El dragón (el dragón) los miraba interesado desde el alero. Sólo su cabeza ya era más alta que un hombre. Sus ojos eran del tamaño de ojos enormes, con un color rojo fuego, llenos de una inteligencia que no tenía nada que ver con los seres humanos. Para empezar, era mucho más antigua. Era una inteligencia que ya llevaba mucho tiempo sazonada de crueldad y marinada en astucia para cuando un grupo de seres semejantes a monos se empezaban a preguntar si caminar sobre dos patas sería en realidad un progreso. No era una inteligencia que comprendiera el arte de la diplomacia. No era una inteligencia que tuviera el menor interés por comprenderlo.

No jugaría contigo, ni te plantearía adivinanzas. Pero lo sabía todo sobre la arrogancia, el poder y la crueldad. Si podía, te achicharraría la cabeza. Porque le daba la gana.

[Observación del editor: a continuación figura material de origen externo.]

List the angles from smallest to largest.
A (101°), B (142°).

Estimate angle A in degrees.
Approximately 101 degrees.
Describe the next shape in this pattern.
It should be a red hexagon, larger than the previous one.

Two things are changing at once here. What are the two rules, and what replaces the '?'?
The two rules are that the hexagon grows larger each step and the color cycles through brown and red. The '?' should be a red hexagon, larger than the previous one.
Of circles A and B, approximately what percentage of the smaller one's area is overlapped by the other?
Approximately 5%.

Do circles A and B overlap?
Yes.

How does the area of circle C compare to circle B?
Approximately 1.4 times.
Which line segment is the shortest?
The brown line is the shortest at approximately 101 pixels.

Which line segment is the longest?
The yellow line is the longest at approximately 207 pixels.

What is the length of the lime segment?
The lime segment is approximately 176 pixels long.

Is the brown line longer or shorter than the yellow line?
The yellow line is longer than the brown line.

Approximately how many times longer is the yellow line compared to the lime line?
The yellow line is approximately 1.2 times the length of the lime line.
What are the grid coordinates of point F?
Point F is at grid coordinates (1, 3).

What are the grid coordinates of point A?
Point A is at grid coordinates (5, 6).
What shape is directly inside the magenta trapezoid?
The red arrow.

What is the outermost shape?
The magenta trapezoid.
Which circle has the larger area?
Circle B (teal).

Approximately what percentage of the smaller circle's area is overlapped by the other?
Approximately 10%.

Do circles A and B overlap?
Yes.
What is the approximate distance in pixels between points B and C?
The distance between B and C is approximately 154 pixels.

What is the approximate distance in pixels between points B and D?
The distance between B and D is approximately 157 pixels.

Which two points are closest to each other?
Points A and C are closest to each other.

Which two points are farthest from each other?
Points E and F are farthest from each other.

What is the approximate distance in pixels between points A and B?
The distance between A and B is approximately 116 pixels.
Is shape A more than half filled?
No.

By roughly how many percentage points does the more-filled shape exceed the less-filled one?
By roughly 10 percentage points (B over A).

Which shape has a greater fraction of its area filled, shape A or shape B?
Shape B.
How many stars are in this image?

En aquel momento, estaba aún más furioso que de costumbre. Sentía que había algo tras sus ojos. Una inteligencia pequeña, débil, pero ajena, embotada por el orgullo. Era muy molesta, como un picor en una zona que no te puedes rascar. Le estaba obligando a hacer cosas que no quería hacer… y le impedía hacer cosas que deseaba con todas sus fuerzas hacer.

Por el momento, aquellos ojos estaban centrados en Errol, que se había puesto frenético. Vimes comprendió que, en aquel momento, lo único que se interponía entre él y una temperatura de un millón de grados era el vago interés del dragón en saber por qué Vimes llevaba otro dragón más pequeño debajo del brazo.

—No hagan movimientos repentinos —dijo la voz de lady Ramkin tras él—. Y no demuestren miedo. Los dragones se dan cuenta de cuándo uno les tiene miedo.

—¿Nos puede dar algún otro consejo para este momento? —preguntó Vimes en voz baja, intentando hablar sin mover los labios.

—Bueno, les gusta que los rasquen detrás de las orejas.

—Oh —asintió Vimes débilmente.

—Y si hacen algo más, se les grita «¡no!», y les apartas el plato de la comida.

—Ah.

—En casos extremos, yo les doy un golpecito en la nariz con un periódico enrollado.

En el desesperado mundo a cámara lenta en el que vivía Vimes en aquel momento, que parecía girar en torno a las fosas nasales que tenía a pocos metros, se oyó un suave sonido siseante.

El dragón estaba tomando aliento.

La inhalación cesó. Vimes miró hacia la oscuridad de los conductos de fuego, y se preguntó si vería algo, si habría algún chispazo blanco o algo por el estilo, antes de que el fuego lo consumiera.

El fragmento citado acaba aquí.